NK: A primeira pessoa que eu olho é meu avô, que criou uma empresa totalmente focada nas pessoas. Ele foi meu grande mentor. Hoje existem pessoas fazendo coisas incríveis, parecidas com o que ele enxergou há muito tempo. Sem ter nenhum conhecimento acadêmico, nem as oportunidades que eu tive, ele sabia fazer as coisas certas de um jeito muito natural. Adoro essas pessoas visionárias, que todo mundo acha maluco mas depois de um tempo percebem que são geniais.
F: Mesmo com toda essa admiração, por que optou por não trabalhar nos negócios da família?

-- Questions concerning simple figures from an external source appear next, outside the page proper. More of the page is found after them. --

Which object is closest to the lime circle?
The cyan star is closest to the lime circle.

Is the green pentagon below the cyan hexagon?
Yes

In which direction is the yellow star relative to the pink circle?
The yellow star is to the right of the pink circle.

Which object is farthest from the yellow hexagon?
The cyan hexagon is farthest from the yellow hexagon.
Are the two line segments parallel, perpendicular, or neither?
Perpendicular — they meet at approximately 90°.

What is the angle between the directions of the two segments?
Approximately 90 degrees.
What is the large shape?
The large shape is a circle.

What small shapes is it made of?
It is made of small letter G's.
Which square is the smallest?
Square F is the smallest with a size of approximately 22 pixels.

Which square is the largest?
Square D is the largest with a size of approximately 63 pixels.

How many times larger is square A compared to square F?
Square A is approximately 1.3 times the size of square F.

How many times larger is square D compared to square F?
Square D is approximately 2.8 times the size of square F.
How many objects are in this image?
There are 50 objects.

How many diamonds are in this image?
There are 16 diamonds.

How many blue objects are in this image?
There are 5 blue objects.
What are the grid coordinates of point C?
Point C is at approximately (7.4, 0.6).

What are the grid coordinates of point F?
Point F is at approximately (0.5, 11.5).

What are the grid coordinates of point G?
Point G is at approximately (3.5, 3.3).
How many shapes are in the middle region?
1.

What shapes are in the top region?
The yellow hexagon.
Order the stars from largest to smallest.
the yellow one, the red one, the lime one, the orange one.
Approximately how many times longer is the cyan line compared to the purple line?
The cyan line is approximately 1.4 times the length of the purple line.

NK: Eu tinha muito medo de trabalhar com minha família. Sempre falo que a motivação vem de várias formas. A minha era saber o que eu não queria fazer: trabalhar em uma empresa familiar. Para mim era difícil conciliar o fato de que meu pai seria o meu patrão – por pura falta de habilidade, mesmo. E foi ótimo, hoje sou 100% realizada com o que construí. Se eu pudesse voltar atrás, a única coisa que faria diferente seria aprender com eles como conseguiam fazer uma empresa de 50 mil funcionários ser uma família. Mas hoje, se eu fechar a empresa, posso dizer que construí algo de que me orgulho muito.